Las claves: una evitable cadena de errores que al final pagará el bolsillo del ciudadano
El coste derivado del proyecto Castor, que nunca llegó a funcionar, ronda los 1.700 millones
El coste de clausurar el proyecto Castor (que más bien parece una venganza de la Madre Naturaleza) ascenderá a 330 millones de euros. En total, la factura que pagarán los ciudadanos por este almacén de gas que nunca llegó a entrar en funcionamiento rondará los 1.700 millones. Además, hay que sumar los daños materiales que causaron los cientos de microseísmos en las poblaciones cercanas, que llevaron a la decisión de paralizar la planta.
En este proyecto se encadenaron varios errores. Es evidente que se subestimó el riesgo sísmico asociado a una infraestructura de estas características y que no se atendieron las advertencias del informe que el Observatorio del Ebro elaboró unos años antes de su puesta en marcha. Pero quizá lo más grave fue la inclusión de una cláusula que reconocía a la empresa adjudicataria –Escal UGS, cuyo principal accionista era ACS– el derecho a ser indemnizada incluso en caso de que hubiera negligencia por su parte. Parece que el historial de decisiones erróneas en materia de planificación energética que acaban sin responsables y cuya factura terminan asumiendo únicamente los ciudadanos viene de lejos.
Multiverse vuelve a demostrar que tiene una idea potente entre manos
Multiverse ha anunciado una nueva ronda de financiación de hasta 500 millones de euros, con una valoración pre-money de cerca de 1.500 millones, que la consolida como uno de los nuevos unicornios españoles. La propuesta de Multiverse es ilusionante: apuesta por optimizar la eficiencia de la infraestructura de la IA. Una de sus tesis es que las próximas generaciones de inteligencia artificial no necesitarán grandes centros de datos para funcionar y que podrían ejecutarse desde el propio dispositivo, por ejemplo, un smartphone. La idea es prometedora, y que reciba este respaldo de los inversores es una buena noticia.

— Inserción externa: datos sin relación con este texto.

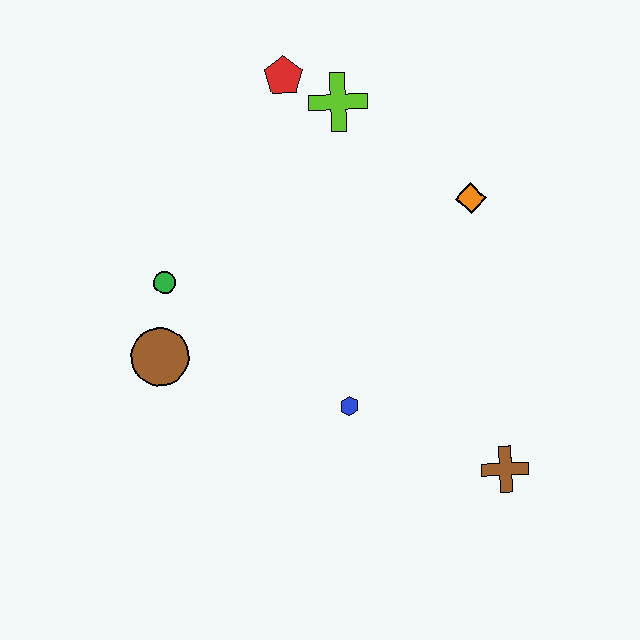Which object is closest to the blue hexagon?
The brown cross is closest to the blue hexagon.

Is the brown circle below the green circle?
Yes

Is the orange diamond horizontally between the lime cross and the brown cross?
Yes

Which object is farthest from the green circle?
The brown cross is farthest from the green circle.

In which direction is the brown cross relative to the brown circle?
The brown cross is to the right of the brown circle.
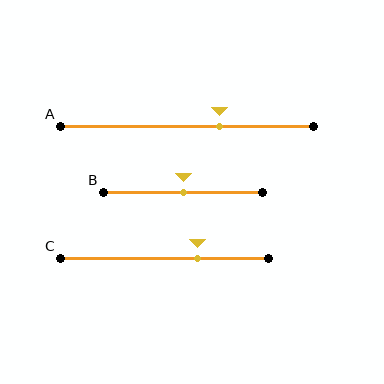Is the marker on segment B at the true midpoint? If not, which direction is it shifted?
Yes, the marker on segment B is at the true midpoint.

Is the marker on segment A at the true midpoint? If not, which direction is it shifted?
No, the marker on segment A is shifted to the right by about 13% of the segment length.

El Gobierno se ve obligado a retrasar su medida estrella
El Gobierno retrasa el real decreto ley de vivienda hasta después del verano. El motivo es que no cuenta con el apoyo suficiente de sus socios de investidura, divididos en cuestiones tan sensibles como la reforma de la ley del suelo o los incentivos fiscales. Aunque el Ejecutivo se muestra optimista sobre un acuerdo “amplio y transversal”, aún no ha dado con la fórmula que contente las peticiones de todos los grupos. En un contexto de emergencia habitacional, los políticos deberían asumir la responsabilidad de dar respuesta a una de las mayores preocupaciones de la ciudadanía. Este decreto aspira a destensar un mercado tan disfuncional como el de la vivienda. Un acuerdo amplio en la materia requiere altura de miras por encima del cálculo partidista.
La frase del día
Nos gusta pensar que todo el que crea es brillante, pero si ves los anuncios de TV esta semana, la mayoría son malísimos. El 95% de la gente no produce gran cosa creativa u original. Así que ¿por qué no dejar eso a máquinas rápidas y eficientes y que los genios se encarguen del otro 5%?David Jones, fundador de Brandtech
Mascotas publicitarias, ricos...y más ricos, en ‘La velada’ de Ibai
Otro año más, La velada del año de Ibai Llanos ha sido un éxito. Ha llenado La Cartuja con entradas de alrededor de 100 euros y ha alcanzado un pico de más de ocho millones de espectadores, aunque un poco por debajo del récord del año pasado. Cuesta encontrar coherencia en la lógica que explicó el trasvase de audiencia de la televisión tradicional a internet. Los creadores de contenido surgieron como alternativa cercana a las celebrities: jóvenes en pijama que jugaban a la play desde su habitación. Hoy son tan o más ricos que las antiguas estrellas, y formatos como La velada reproducen la misma omnipresencia de la publicidad y la misma distancia con el público que caracterizaban a los programas de siempre. Resulta que la nueva tele se parece mucho a la vieja tele.